Every stable, causal transfer function factors as H(z) = H_min(z) · H_ap(z), where H_min is minimum-phase and H_ap is all-pass (|H_ap(e^jω)| = 1 ∀ω). H_ap is constructed by taking all zeros outside the unit circle, reflecting them inside to their conjugate reciprocal positions to form H_min, and placing the original outside-unit-circle zeros in H_ap along with stabilizing poles. Because |H_ap| = 1 everywhere, the magnitude of H equals the magnitude of H_min alone — all magnitude shaping comes from the minimum-phase factor. All excess phase (beyond what H_min would introduce) comes from H_ap. This decomposition is not just algebraic bookkeeping: it separates the "what does this system do to amplitudes" question from the "how much extra phase delay does it introduce" question.

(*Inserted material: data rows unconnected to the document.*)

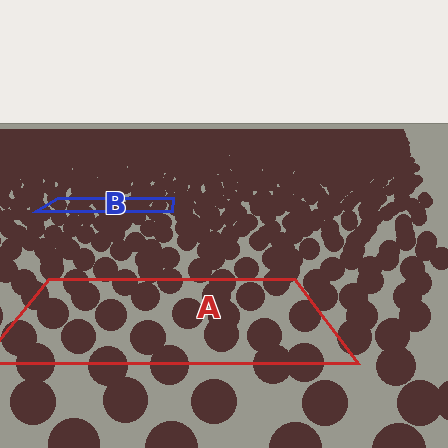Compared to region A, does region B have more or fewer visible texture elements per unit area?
Region B has more texture elements per unit area — they are packed more densely because it is farther away.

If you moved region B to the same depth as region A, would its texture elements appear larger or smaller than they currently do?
They would appear larger. At a closer depth, the same texture elements are projected at a bigger on-screen size.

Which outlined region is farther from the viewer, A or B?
Region B is farther from the viewer — the texture elements inside it appear smaller and more densely packed.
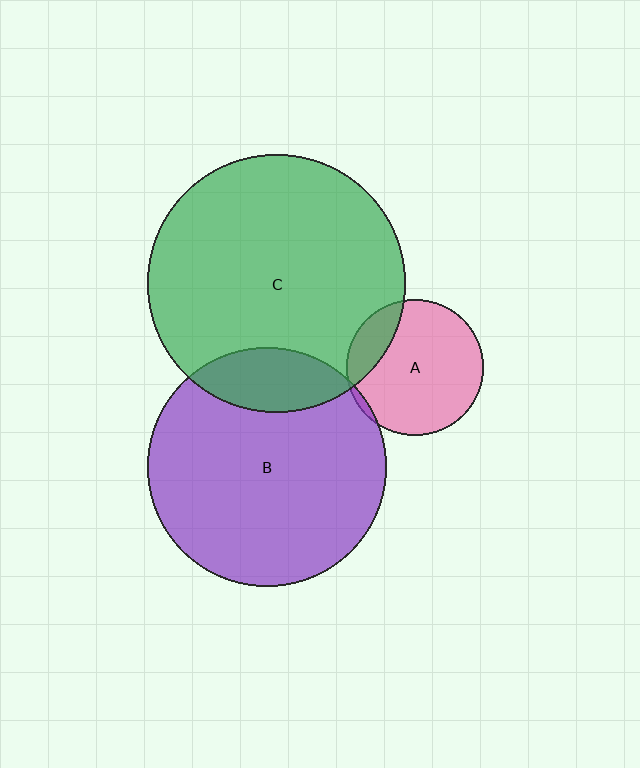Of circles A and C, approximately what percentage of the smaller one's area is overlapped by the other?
Approximately 15%.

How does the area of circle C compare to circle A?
Approximately 3.6 times.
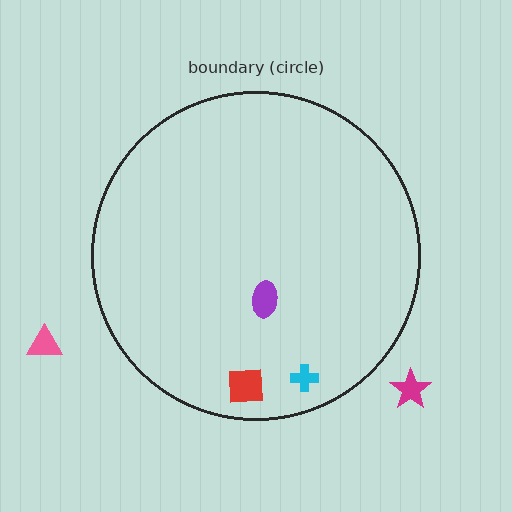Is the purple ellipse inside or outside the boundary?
Inside.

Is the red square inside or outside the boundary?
Inside.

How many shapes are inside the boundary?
3 inside, 2 outside.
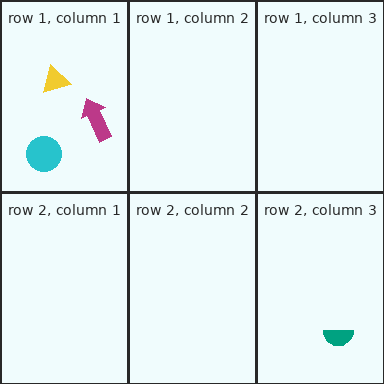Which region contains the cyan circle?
The row 1, column 1 region.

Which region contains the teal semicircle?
The row 2, column 3 region.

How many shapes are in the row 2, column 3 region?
1.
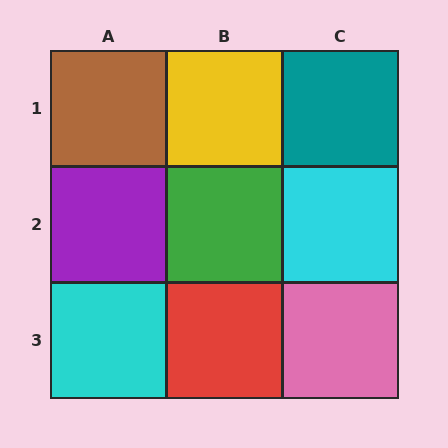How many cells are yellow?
1 cell is yellow.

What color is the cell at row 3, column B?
Red.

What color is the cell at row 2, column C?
Cyan.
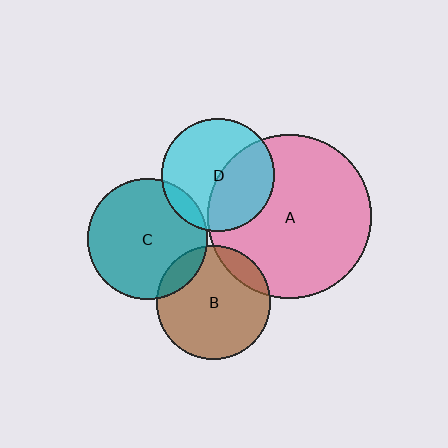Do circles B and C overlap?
Yes.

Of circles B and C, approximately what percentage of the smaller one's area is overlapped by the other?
Approximately 15%.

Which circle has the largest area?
Circle A (pink).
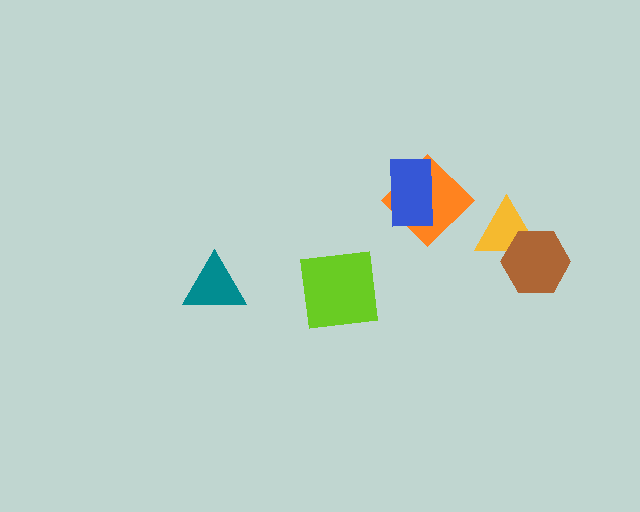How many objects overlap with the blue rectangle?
1 object overlaps with the blue rectangle.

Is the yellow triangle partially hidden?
Yes, it is partially covered by another shape.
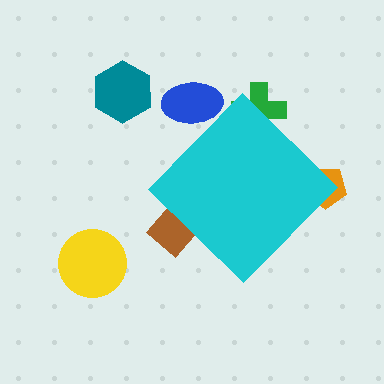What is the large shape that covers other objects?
A cyan diamond.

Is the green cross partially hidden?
Yes, the green cross is partially hidden behind the cyan diamond.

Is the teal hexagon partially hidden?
No, the teal hexagon is fully visible.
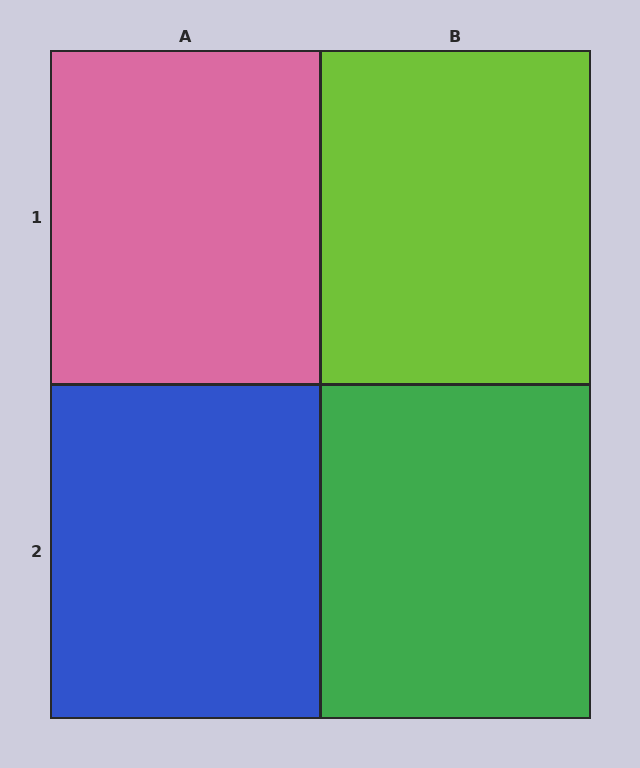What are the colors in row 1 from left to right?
Pink, lime.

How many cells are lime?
1 cell is lime.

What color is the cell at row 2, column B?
Green.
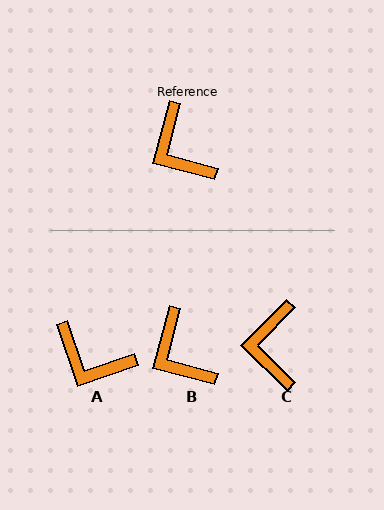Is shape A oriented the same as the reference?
No, it is off by about 34 degrees.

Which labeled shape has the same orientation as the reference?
B.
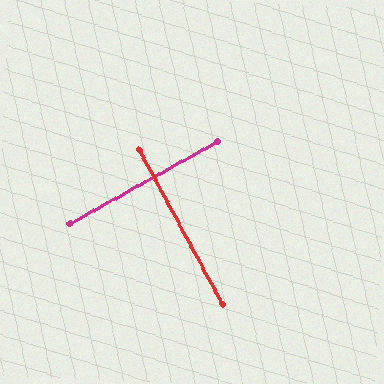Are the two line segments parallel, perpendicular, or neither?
Perpendicular — they meet at approximately 89°.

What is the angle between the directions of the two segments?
Approximately 89 degrees.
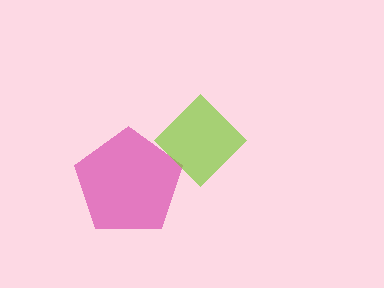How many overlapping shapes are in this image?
There are 2 overlapping shapes in the image.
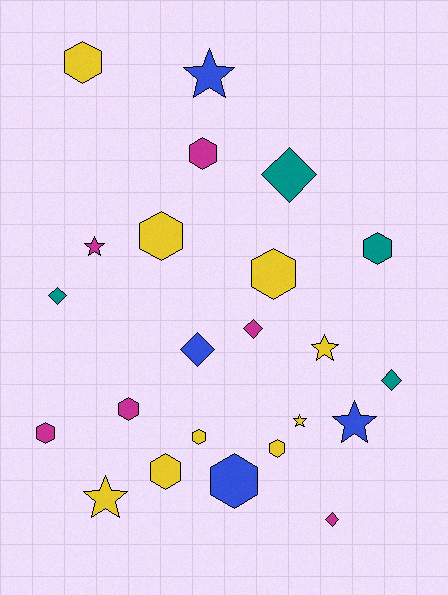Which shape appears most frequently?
Hexagon, with 11 objects.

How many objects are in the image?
There are 23 objects.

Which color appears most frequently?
Yellow, with 9 objects.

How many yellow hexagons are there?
There are 6 yellow hexagons.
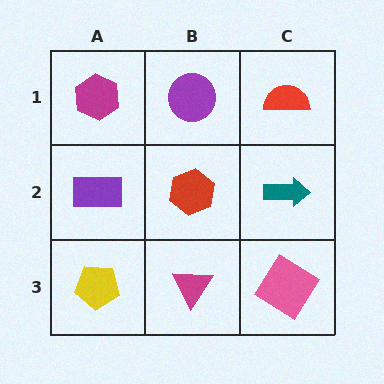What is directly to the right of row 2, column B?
A teal arrow.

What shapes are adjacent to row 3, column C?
A teal arrow (row 2, column C), a magenta triangle (row 3, column B).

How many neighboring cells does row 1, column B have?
3.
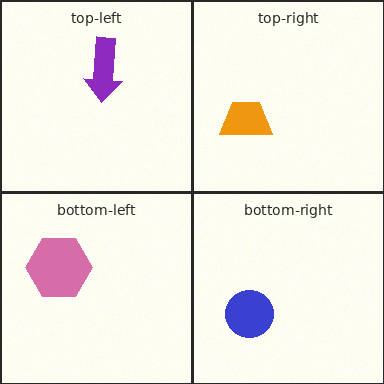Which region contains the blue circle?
The bottom-right region.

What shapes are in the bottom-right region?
The blue circle.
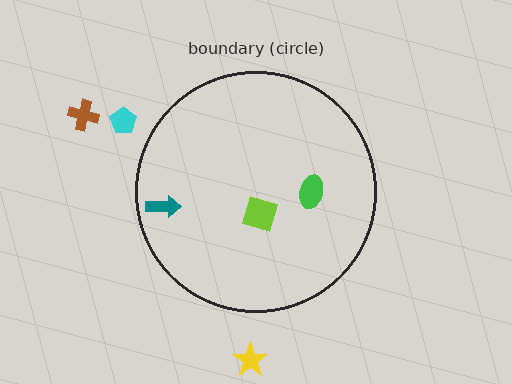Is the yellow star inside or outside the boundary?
Outside.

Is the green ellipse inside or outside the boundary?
Inside.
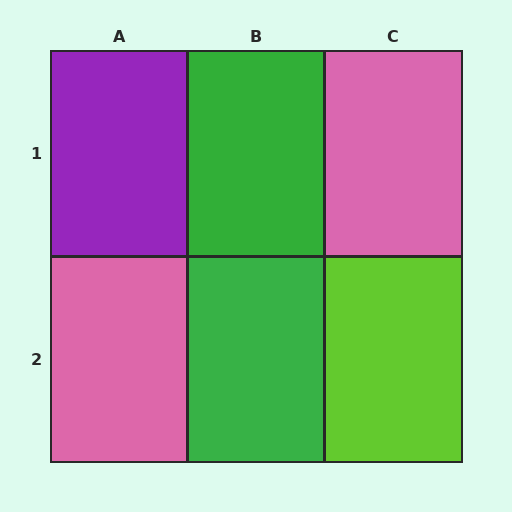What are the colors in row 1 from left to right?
Purple, green, pink.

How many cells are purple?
1 cell is purple.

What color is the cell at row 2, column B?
Green.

This factorization has profound practical consequences. Minimum-phase systems are stably invertible: their causal inverse H_min⁻¹(z) = 1/H_min(z) has all poles inside the unit circle (since H_min's zeros are inside the unit circle). This means a minimum-phase channel or filter can be perfectly equalized with a stable causal filter. Non-minimum-phase systems cannot be causally inverted stably — attempting to equalize a zero outside the unit circle requires placing a pole outside, producing an unstable inverse. Applications include communications channel equalization (remove the channel's distortion at the receiver), acoustic echo cancellation (invert the room impulse response), and seismic deconvolution (remove the source wavelet from recorded reflections). In each case, the first diagnostic question is: is this system minimum-phase? If yes, perfect causal inversion is feasible. If no, approximations, acausal processing, or regularized inversion are required.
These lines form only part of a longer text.